Recently, the full array of drug tensions has been on display. In February, a U.S. Drug Enforcement Administration agent was kidnapped and in March found dead in Guadalajara in circumstances suggesting the dereliction of some Mexican police and the complicity of others. The United States, undertaking economic reprisal, brought border traffic to a crawl. The Mexicans were shocked: however tragic, the first death of a DEA agent took place in a "war" that has cost the lives of hundreds of Mexican soldiers and police. But the Mexicans did arrest important police officers and, notably, a major drug trafficker who had fled with evident police aid to Costa Rica. Promises of close cooperation in drug enforcement are now being freely exchanged.

How are we to measure Mexican energy in the eradication of drugs and the pursuit of traffickers and their sometime-official partners in crime?

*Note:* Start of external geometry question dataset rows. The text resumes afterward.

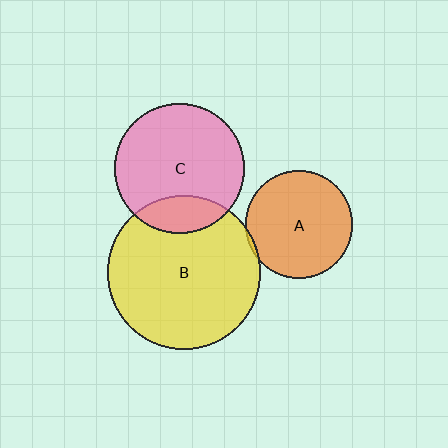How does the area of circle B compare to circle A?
Approximately 2.1 times.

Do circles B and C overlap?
Yes.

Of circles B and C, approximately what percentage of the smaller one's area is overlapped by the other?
Approximately 20%.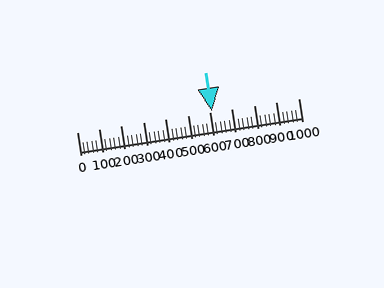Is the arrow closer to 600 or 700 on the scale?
The arrow is closer to 600.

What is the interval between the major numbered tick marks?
The major tick marks are spaced 100 units apart.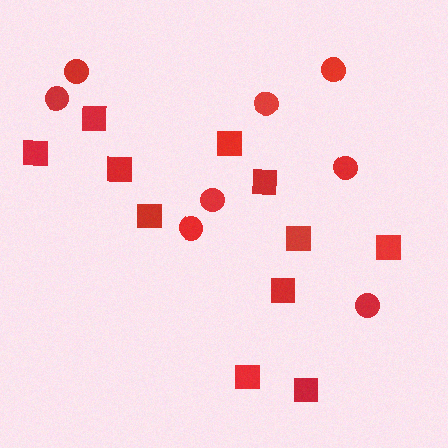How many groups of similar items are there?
There are 2 groups: one group of squares (11) and one group of circles (8).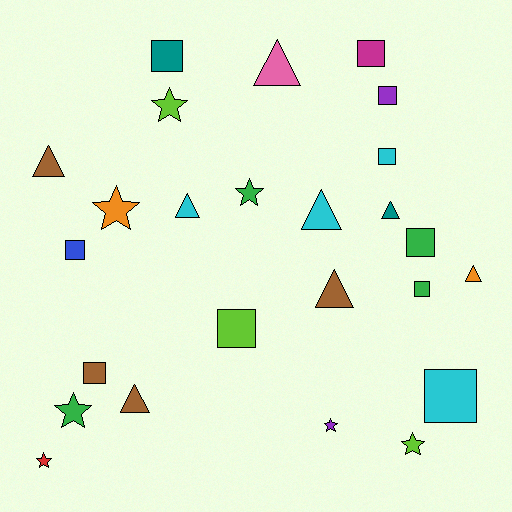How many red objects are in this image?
There is 1 red object.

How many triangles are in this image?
There are 8 triangles.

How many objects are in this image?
There are 25 objects.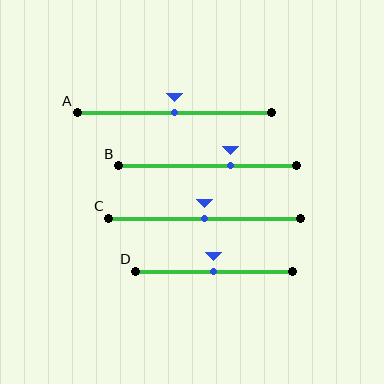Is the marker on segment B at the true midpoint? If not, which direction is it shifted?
No, the marker on segment B is shifted to the right by about 13% of the segment length.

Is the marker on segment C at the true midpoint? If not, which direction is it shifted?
Yes, the marker on segment C is at the true midpoint.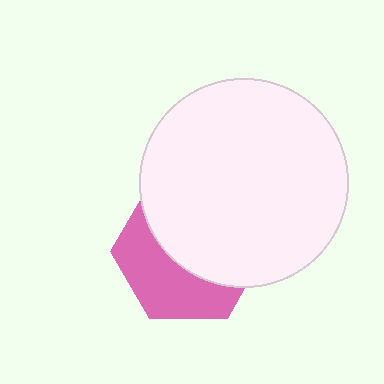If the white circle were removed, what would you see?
You would see the complete pink hexagon.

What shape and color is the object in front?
The object in front is a white circle.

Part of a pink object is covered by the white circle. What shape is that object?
It is a hexagon.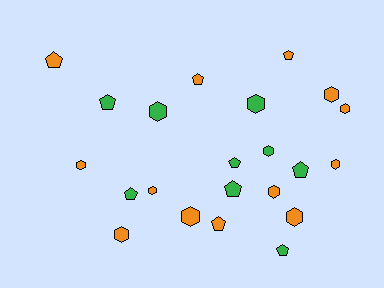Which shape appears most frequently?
Hexagon, with 12 objects.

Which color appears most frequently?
Orange, with 13 objects.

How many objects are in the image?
There are 22 objects.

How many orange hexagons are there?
There are 9 orange hexagons.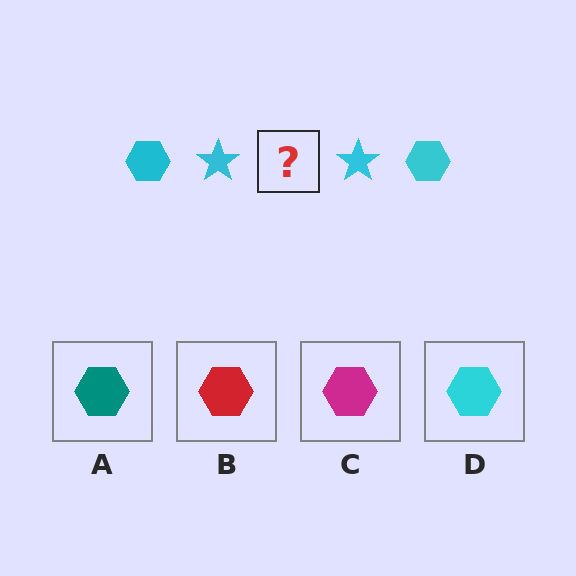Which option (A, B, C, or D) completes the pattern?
D.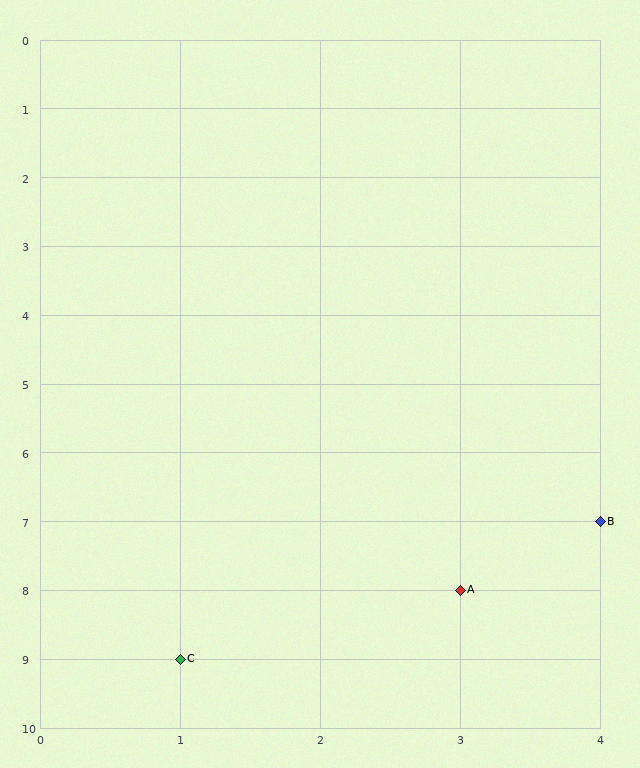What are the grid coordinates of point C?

The quantities of crops sprayed or drugs seized and of important dealers and patrons brought to account provide one standard. Another is the readiness of U.S. and Mexican politicians to raise the priority of drug enforcement in official relations. One hears it said in Mexico that a "police issue" should not be allowed to become a foreign policy issue. Why not? Mexican sloth or vigor in this enterprise means more to th American welfare than any nuance of Mexican diplomacy in respect to, say, Nicaragua.

But if the United States is going to rank drug enforcement high on the common agenda, along with immigration, trade and investment, tourism and regional diplomacy, it must become more responsive to Mexico's concerns. That means appreciating the scale of Mexico's own war on drugs -- to which the Mexicans have committed 25,000 troops from their army. It means cooperating on enforcement in ways sensitive to the requirement on Mexican politicians not to be seen being pushed around. And it means a stronger American effort to reduce the phenomenal demand for illegal drugs in this country and meanwhile to enforce American drug laws with no less purpose than we ask of foreign sources and conduits of these hateful substances.